Review Summary: It might not do much that's new or exciting, but Sit Resist proves that music doesn't need to be inventive to be, in all of the ways that matter, truly brilliant.5 of 5 thought this review was well written
My first listen of Sit Resist was a curious one. I enjoyed everything that I was hearing a fair amount, but I didn’t really understand why it was getting the levels of praise that I had seen across the internet, this very site being one of its main supporters. On my second listen, however, everything changed. And, most importantly, everything clicked. I was listening out for something to blow me away, something to redefine my expectations of what the tired genre of indie rock could do. But this is completely the wrong approach to the album. Sit Resist isn’t trying to be the ‘next big thing,’ in music, or even in its genre; what it is, to me at least, is a superb refinement of what makes a good indie rock album. Nothing groundbreaking, nothing particularly new or exciting, but everything it does do is all but perfect.
Now, that might sound like a mightily lofty claim, but Sit Resist is just the kind of quiet success that deserves such hyperbole being thrown around in its favour. The album begins suitably unassumingly with the simple guitar riff of Halloween Parts 1 & 2. The guitar line is pleasing, basic and without any unnecessary flourishes, and sets the tone for the overall feel of the whole album. Then Stevenson’s voice is added into the mix, and the one exceptional facet of the album is revealed. Ms. Stevenson really does have one of the most gorgeous voices in indie music at the minute, and she shows excellent restraint, with acrobatics only present when it actually adds to the song, coupled with her too-sweet-to-be-true tone to begin with.
And even though Stevenson’s voice is the only thing that really sets the album apart from the pack in any significant way, every single song here is still great, proving that one doesn’t have to be as inventive as the Radioheads or the Tune-Yards of the world to release a fully enjoyable album. The varied instrumentation adds some surprises into the mix, with the accordions of The Healthy One, and the horns of Barnacles, helping to keep the sound of the album varied, even if the basic musical style remains the same.

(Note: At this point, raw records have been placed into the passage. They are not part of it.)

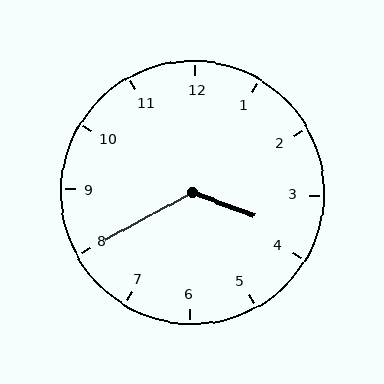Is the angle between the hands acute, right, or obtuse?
It is obtuse.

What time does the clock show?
3:40.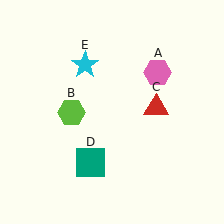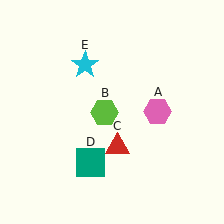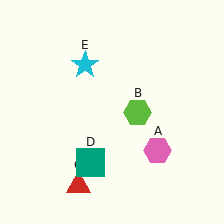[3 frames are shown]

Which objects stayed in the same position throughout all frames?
Teal square (object D) and cyan star (object E) remained stationary.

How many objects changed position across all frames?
3 objects changed position: pink hexagon (object A), lime hexagon (object B), red triangle (object C).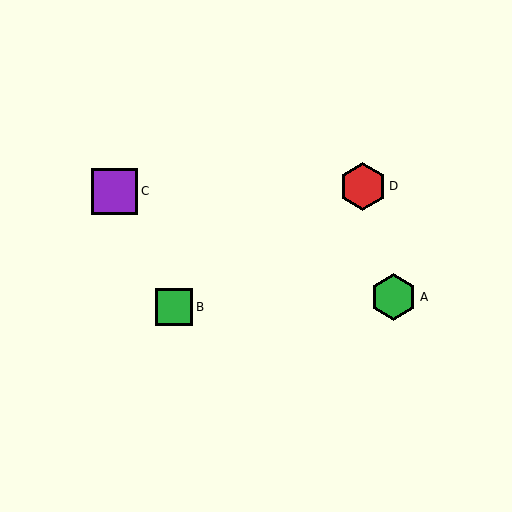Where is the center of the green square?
The center of the green square is at (174, 307).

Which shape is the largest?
The purple square (labeled C) is the largest.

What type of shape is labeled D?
Shape D is a red hexagon.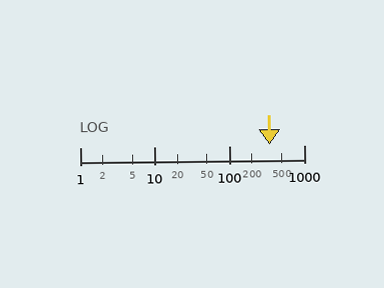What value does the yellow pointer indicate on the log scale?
The pointer indicates approximately 340.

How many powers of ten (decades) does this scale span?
The scale spans 3 decades, from 1 to 1000.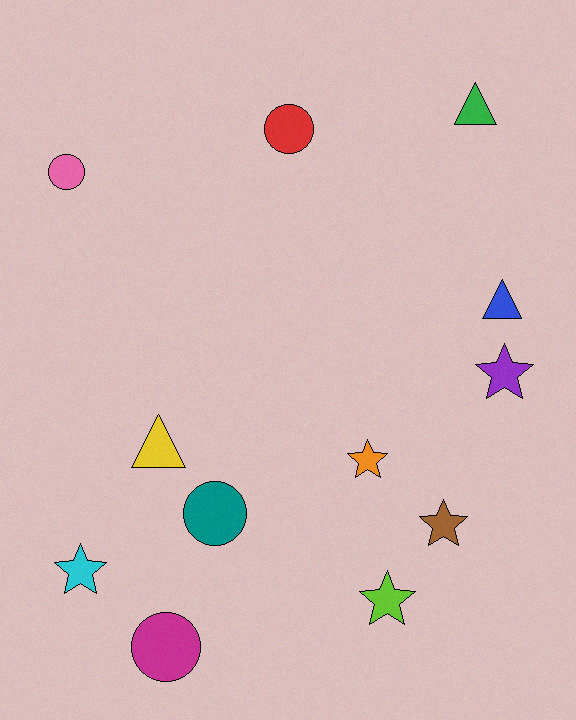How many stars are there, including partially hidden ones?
There are 5 stars.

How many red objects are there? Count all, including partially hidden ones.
There is 1 red object.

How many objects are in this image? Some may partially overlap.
There are 12 objects.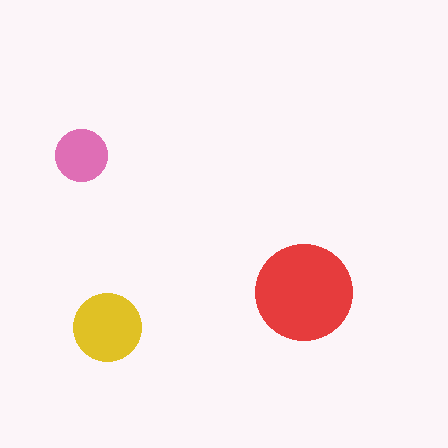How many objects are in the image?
There are 3 objects in the image.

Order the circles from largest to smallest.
the red one, the yellow one, the pink one.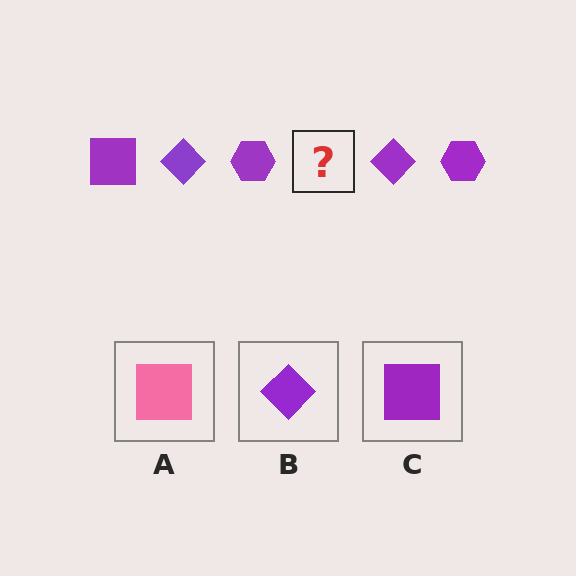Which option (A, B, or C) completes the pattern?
C.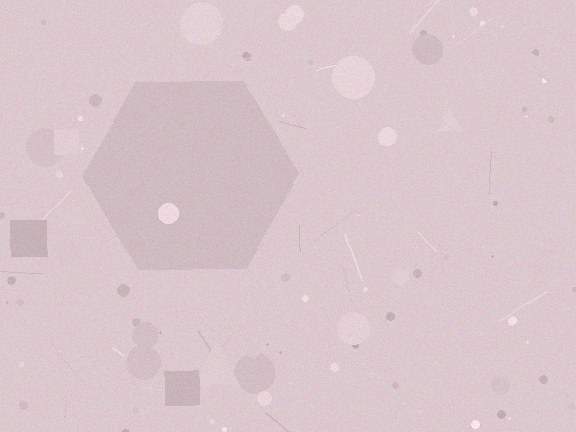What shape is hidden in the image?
A hexagon is hidden in the image.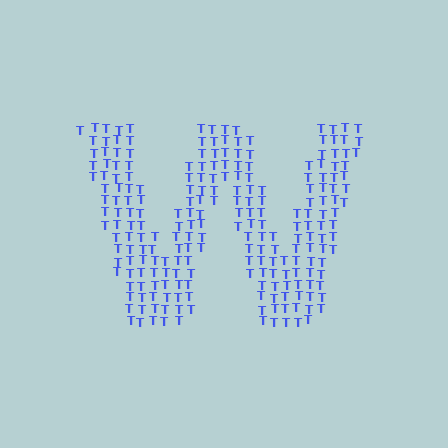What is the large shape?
The large shape is the letter W.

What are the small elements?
The small elements are letter T's.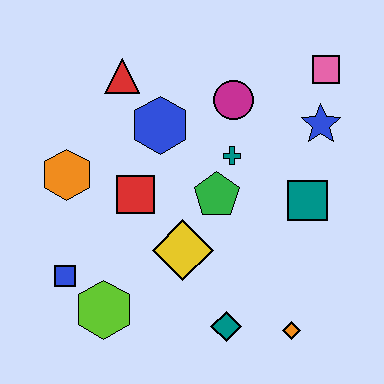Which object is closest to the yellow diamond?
The green pentagon is closest to the yellow diamond.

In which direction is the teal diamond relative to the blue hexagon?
The teal diamond is below the blue hexagon.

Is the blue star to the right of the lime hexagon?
Yes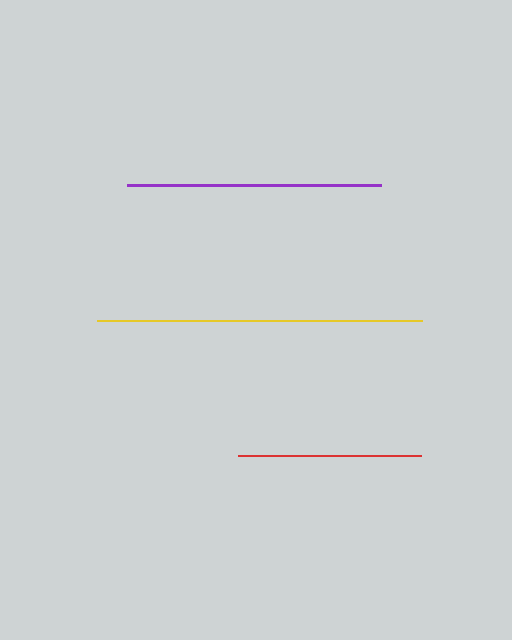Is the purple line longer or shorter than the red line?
The purple line is longer than the red line.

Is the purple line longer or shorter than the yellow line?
The yellow line is longer than the purple line.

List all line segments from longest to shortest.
From longest to shortest: yellow, purple, red.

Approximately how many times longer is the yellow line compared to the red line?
The yellow line is approximately 1.8 times the length of the red line.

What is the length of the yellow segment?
The yellow segment is approximately 325 pixels long.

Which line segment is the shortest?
The red line is the shortest at approximately 183 pixels.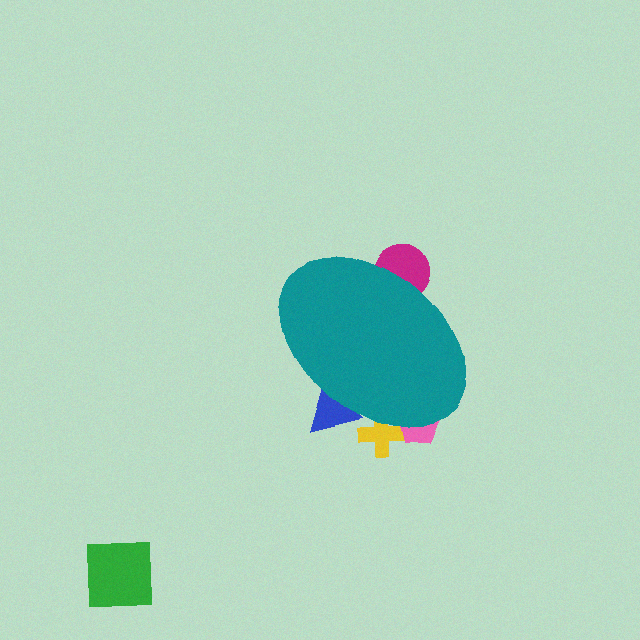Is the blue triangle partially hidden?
Yes, the blue triangle is partially hidden behind the teal ellipse.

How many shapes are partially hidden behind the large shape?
4 shapes are partially hidden.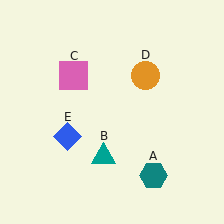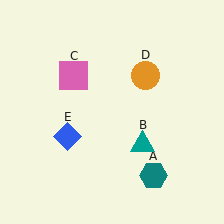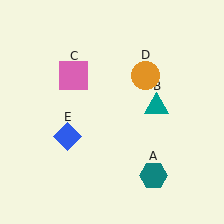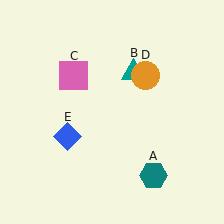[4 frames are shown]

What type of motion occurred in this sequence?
The teal triangle (object B) rotated counterclockwise around the center of the scene.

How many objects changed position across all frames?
1 object changed position: teal triangle (object B).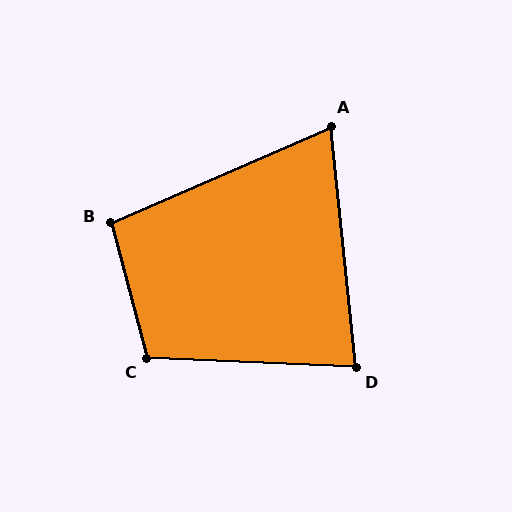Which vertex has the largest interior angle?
C, at approximately 107 degrees.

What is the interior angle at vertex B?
Approximately 98 degrees (obtuse).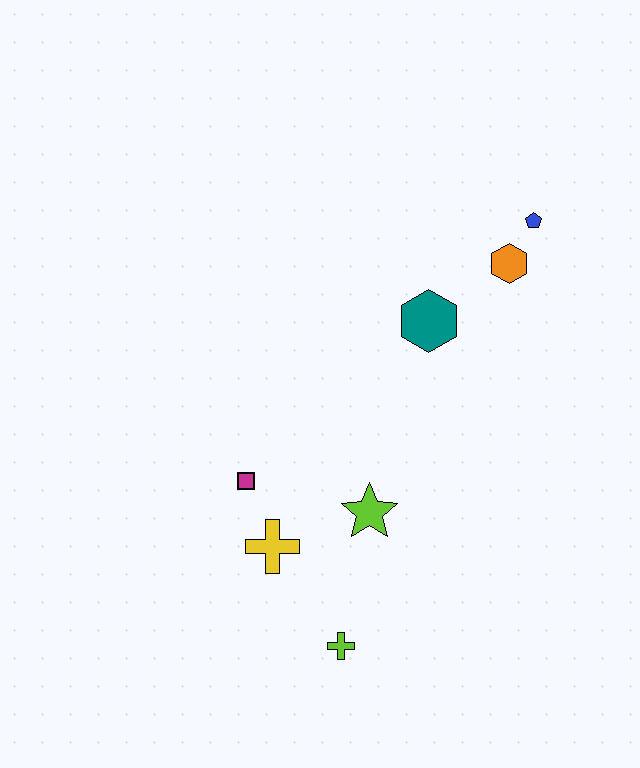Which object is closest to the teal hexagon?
The orange hexagon is closest to the teal hexagon.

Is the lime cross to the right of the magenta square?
Yes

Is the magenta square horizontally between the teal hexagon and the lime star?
No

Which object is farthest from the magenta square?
The blue pentagon is farthest from the magenta square.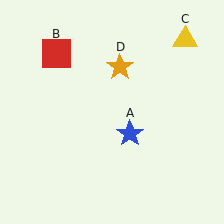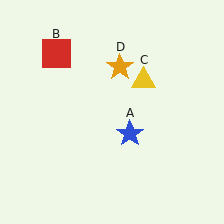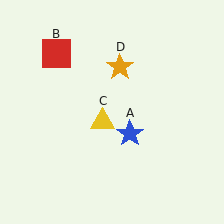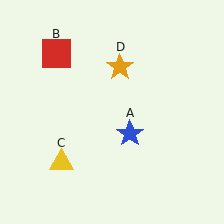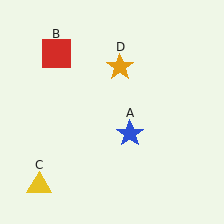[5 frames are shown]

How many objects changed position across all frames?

And the happiest thing about Sit Resist is that it absolutely doesn’t need to be inventive at all to succeed. It’s perfectly content to sit (ha) right where it is, and to refine every idea that it incorporates, as recycled as most of them are, to the point of being almost entirely pleasing to the listener. The lyrics are good, if not excellent, and are by turns euphoric, ironic, depressing and nostalgic, often all at once. The most inventive moment comes in two tracks named The Wait and The Weight, where the titular homophones are used cleverly. But again, Sit Resist doesn’t need any pretentious poetry in its words to get across to the listener what it wants to. What it does, instead, is reaffirm that there’s always room, in the hectic world of new indie releases, for a comforting little release that’s content to be exactly what it is, unremarkable or otherwise.